Com dois milhões de pessoas a mais, Classe C pretende voltar ao consumo em 2019, diz pesquisa

  • Por Jovem Pan
  • 17/03/2019 13h48 - Atualizado em 17/03/2019 13h49
Rafael Neddermeyer/ Fotos Públicas Rafael Neddermeyer/ Fotos Públicas Montante estimado de gastos da Classe C é de R$ 1,57 trilhão para 2019

Cerca de dois milhões de pessoas entraram para a chamada Classe C em 2018, o que representa 1% a mais nessa parcela da população.

Embora ainda não tenham recuperado o que perderam durante o período de recessão (o crescimento do PIB ficou abaixo de zero em 2015 e 2016) e baixo crescimento (O Brasil cresceu apenas 1% em 2017 e 1,1% em 2018), as famílias que já faziam parte dessa categoria socioeconômica estão mais otimistas com o que está por vir.

Segundo pesquisa do Instituto Locomotiva, especializado em estudar os hábitos da classe C, elas pretendem voltar a comprar bens de maior valor agregado em 2019, como eletrodomésticos e materiais de construção. Mas a preocupação com o custo-benefício hoje é maior.

Essa nova relação com o consumo é “caminho sem volta”, segundo Renato Meirelles, presidente do Instituto Locomotiva. Com o aumento ainda tímido – de 0,9% – da renda desse contingente no ano passado, para convencer as famílias a gastarem o dinheiro que têm em mãos – montante estimado em R$ 1,57 trilhão para 2019 -, as empresas terão de suar.

“As marcas vão precisar saber muito mais sobre os hábitos desses consumidores para convencê-los a abrir a carteira”, diz Meirelles. “O consumo agora não vai estar mais ligado ao acesso a qualquer custo, à ostentação, mas sim à performance e à relevância de cada produto.”

Otimismo

Esse retorno ao consumo é pautado muito mais pela expectativa do que por avanços econômicos consistentes.
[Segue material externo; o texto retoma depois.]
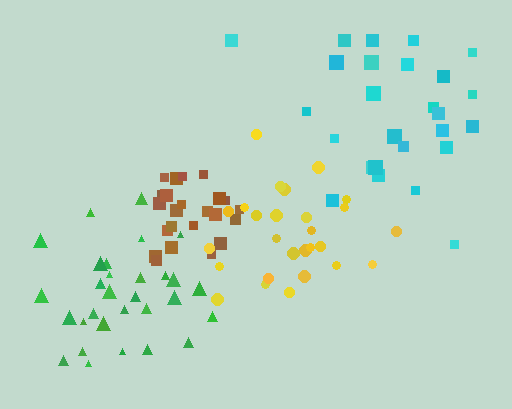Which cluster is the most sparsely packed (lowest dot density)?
Cyan.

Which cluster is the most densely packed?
Brown.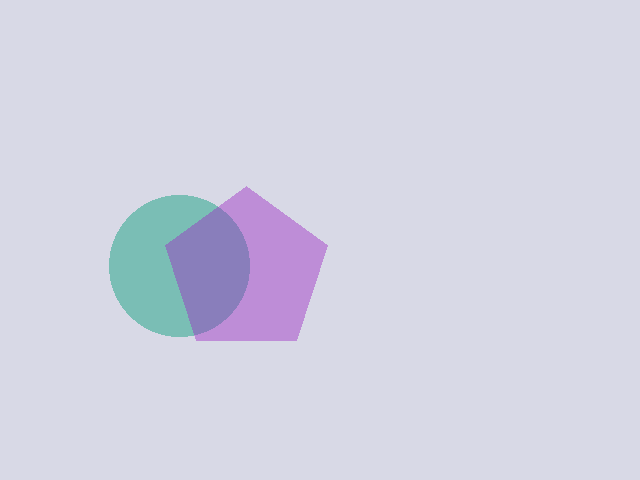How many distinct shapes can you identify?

Isso porque tanto o emprego quanto a renda ainda estão longe de recuperar os níveis anteriores à crise. Apesar da queda da inflação e do juro básico no patamar mínimo de 6,5% ao ano, o desemprego está na faixa de 12%, segundo dados do Instituto Brasileiro de Geografia e Estatística (IBGE).

Para este ano, no entanto, as expectativas de crescimento do PIB ainda se situam em cerca de 2%, apesar de reduções recentes nas estimativas, o que pode ter um efeito positivo especialmente para a classe média. Segundo cálculos da consultoria MacroSector, a renda da classe C poderá crescer 3,5% em 2019, sobre o ano passado. A consultoria também projeta alta de 3% para as vendas no varejo este ano.

Todas essas perspectivas, no entanto, dependem de fatores ainda não concretizados – como a aprovação das reformas estruturais no Congresso. “Há uma expectativa de crescimento respaldada na aprovação das reformas. Caso isso não ocorra, podemos entrar numa crise pior do que a de 2014”, afirma José Ronaldo Souza Júnior, economista do Instituto de Pesquisa Econômica Aplicada (Ipea).